By rapidly turning this heating on and off or varying its strength (a process called modulation), the facility disturbs the natural electric currents already flowing in the ionosphere. This disturbance “translates” the original high-frequency energy into much lower-frequency electromagnetic waves known as ELF and VLF (Extremely Low Frequency and Very Low Frequency).
These longer-wavelength waves are then able to propagate efficiently downward and sideways through the natural “pipe” or waveguide formed between the Earth’s surface and the ionosphere.
Because these low-frequency waves can travel long distances and penetrate seawater and soil better than ordinary radio signals, they have well-known military applications:
A) They are used to send simple one-way messages to deeply submerged submarines (which can receive them without surfacing) and
B) have been explored for detecting or communicating with underground or buried targets.
C) The more speculative theory about triggering earthquakes builds on the same low-frequency capability.
According to researchers who wrote an open letter on the topic, tectonic fault lines under stress are already vibrating and naturally emitting their own weak electromagnetic signals at specific low frequencies as tiny cracks begin to form in the rock.

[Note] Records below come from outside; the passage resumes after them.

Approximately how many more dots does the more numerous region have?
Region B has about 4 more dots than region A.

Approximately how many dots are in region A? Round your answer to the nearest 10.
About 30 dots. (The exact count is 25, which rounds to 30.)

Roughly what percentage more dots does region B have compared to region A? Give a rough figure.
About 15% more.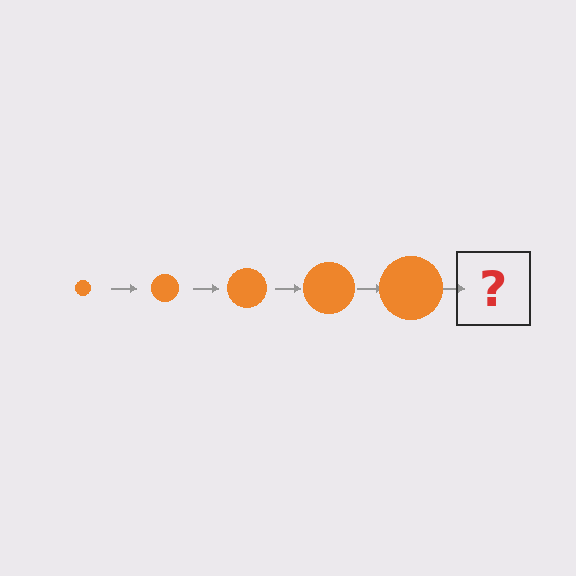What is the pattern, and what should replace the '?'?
The pattern is that the circle gets progressively larger each step. The '?' should be an orange circle, larger than the previous one.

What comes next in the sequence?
The next element should be an orange circle, larger than the previous one.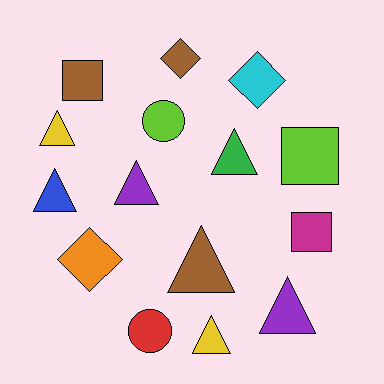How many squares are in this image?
There are 3 squares.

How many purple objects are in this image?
There are 2 purple objects.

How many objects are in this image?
There are 15 objects.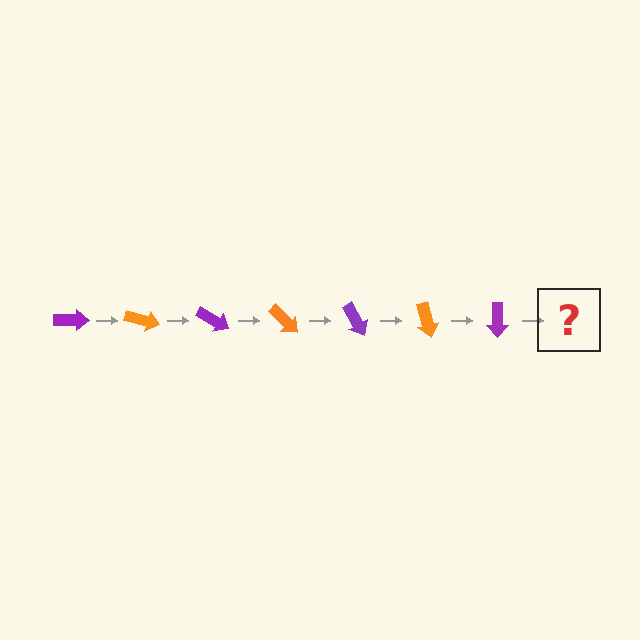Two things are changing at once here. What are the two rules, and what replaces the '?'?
The two rules are that it rotates 15 degrees clockwise each step and the color cycles through purple and orange. The '?' should be an orange arrow, rotated 105 degrees clockwise from the start.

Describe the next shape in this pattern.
It should be an orange arrow, rotated 105 degrees clockwise from the start.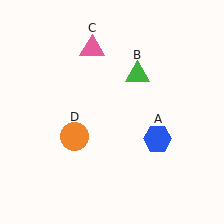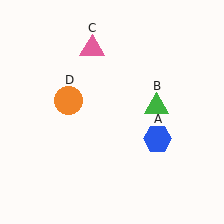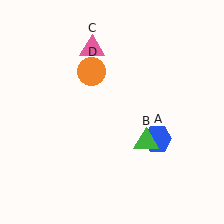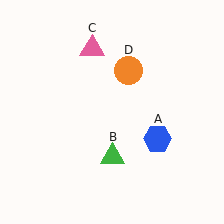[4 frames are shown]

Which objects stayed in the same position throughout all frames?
Blue hexagon (object A) and pink triangle (object C) remained stationary.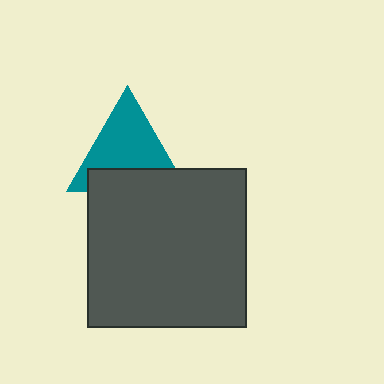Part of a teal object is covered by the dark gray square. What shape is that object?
It is a triangle.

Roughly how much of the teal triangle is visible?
Most of it is visible (roughly 65%).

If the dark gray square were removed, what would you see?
You would see the complete teal triangle.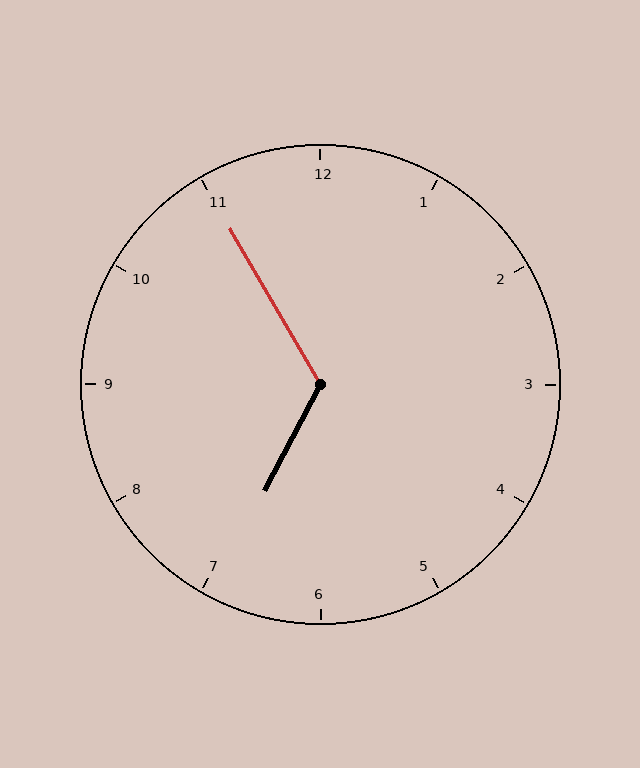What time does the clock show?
6:55.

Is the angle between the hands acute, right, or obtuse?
It is obtuse.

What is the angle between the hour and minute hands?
Approximately 122 degrees.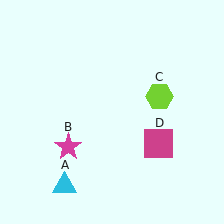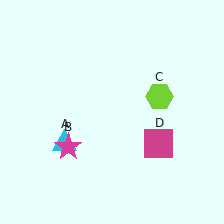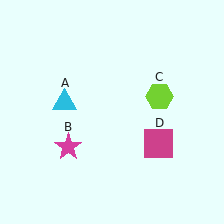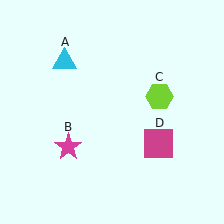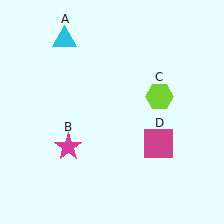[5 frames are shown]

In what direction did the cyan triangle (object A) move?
The cyan triangle (object A) moved up.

If an external source (such as HAARP-style heating) generates matching low-frequency waves and those waves reach the fault through the Earth-ionosphere waveguide, they can add energy to the fault’s natural vibration through a process called resonance.
This is similar to how a singer can shatter a crystal glass by singing a sustained note at exactly the right frequency — the glass absorbs the sound energy and vibrates until it breaks — or how striking one tuning fork causes an identical nearby tuning fork to start vibrating on its own without being touched.
In the earthquake scenario, the added resonant energy from the external waves is said to push an already critically stressed fault past its breaking point, causing it to slip suddenly and release a quake.
The idea is that the fault acts like a resonant system that can absorb and amplify energy at its natural frequency, turning a small external push into a large geological effect.